18 The consequences of the course of conduct were quite severe. Mr Puspitono, who had a real expectation that he would be able to continue working for the respondent in Australia, soon found, following the termination of his employment, that he was obliged to return to his home country, Indonesia, because his Australian visa to work in this country was lost. His reputation suffered as a result of the adverse actions. As I have found, he suffered distress, hurt and humiliation. The respondent, as I have suggested, seems on any view of the evidence, to have taken calculated adverse actions against Mr Puspitono.
19 When one considers the consequences of the contraventions, the consideration that the Court should also consider the need for the protection of industrial freedom of association is highlighted. An employee of an employer, such as Mr Puspitono in this case, is a vulnerable person whose personal and financial interests are very much in the hands of his or her employer. The law of Australia has for a long time emphasised the importance of industrial freedom of association. The FW Act marks out industrial freedom of association as one of its important objectives. I take into account in this case the need for a pecuniary penalty to reflect the importance of the maintenance of that objective of the FW Act.

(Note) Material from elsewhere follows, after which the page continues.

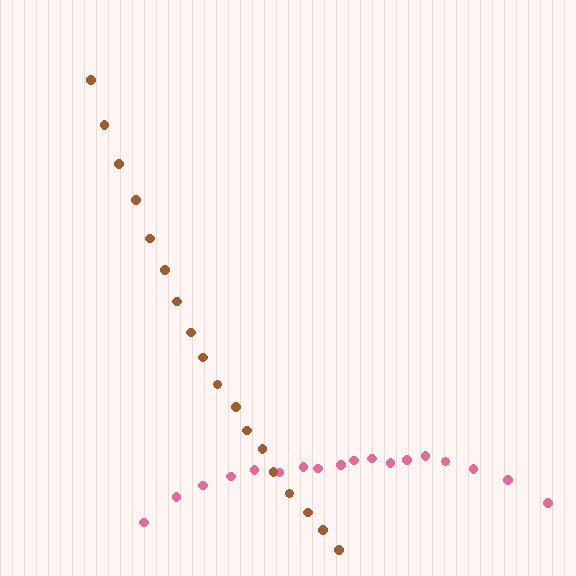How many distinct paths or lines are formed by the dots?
There are 2 distinct paths.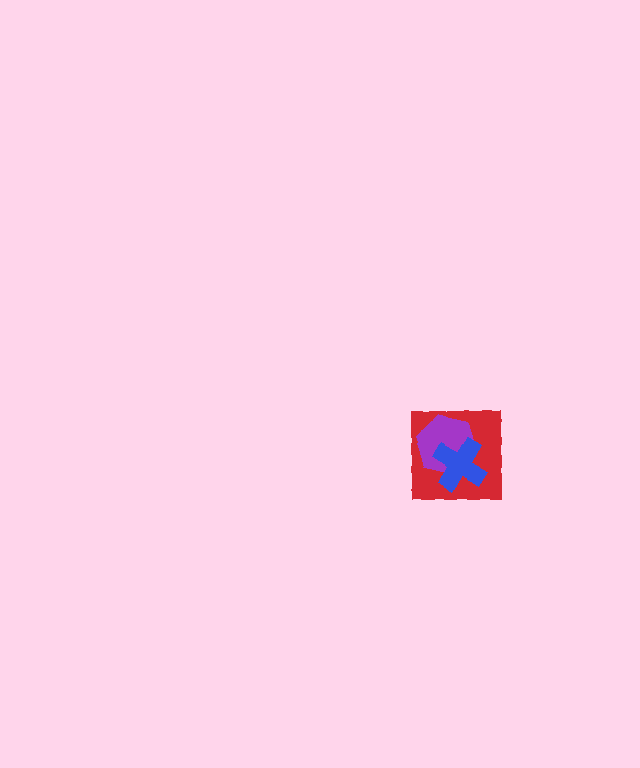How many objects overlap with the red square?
2 objects overlap with the red square.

20 Related to this issue is also the need for deterrents, both specific and general. At a general level, persons in the position of an employer must receive a message, indicated by the imposition of a pecuniary penalty, that much more than lip service is to be paid to the objectives of the FW Act in relation to industrial freedoms. Additionally, the particular conduct of the respondent in this case must be the subject of censure. As I have indicated, it was calculated conduct in this case done with disregard for the entitlements of Mr Puspitono.
21 Taking into account all of these factors, and considering generally what is an appropriate penalty having regard to all of the facts in this case, including that the maximum pecuniary penalty is $33,000, I would impose a pecuniary penalty at about a third of the way up that scale. The contraventions are serious. As I have said, they were in disregard of Mr Puspitono's rights. However, while the respondent has not acknowledged its contravention at any relevant point, this is the first occasion of a contravention by the respondent of the FW Act freedom of association provisions. I therefore consider that a pecuniary penalty that is significant, but not as significant as it could be in other cases, should be imposed. I would impose a pecuniary penalty of $10,000.
22 I consider that it is appropriate in all the circumstances of this case that the penalty be paid to the applicant union. The Union has, in accordance with its rights under the FW Act, maintained these proceedings for the benefit of its member, Mr Puspitono. By my separate orders compensating Mr Puspitono, he will be separately compensated. It is appropriate that the pecuniary penalty should go to the Union in this case.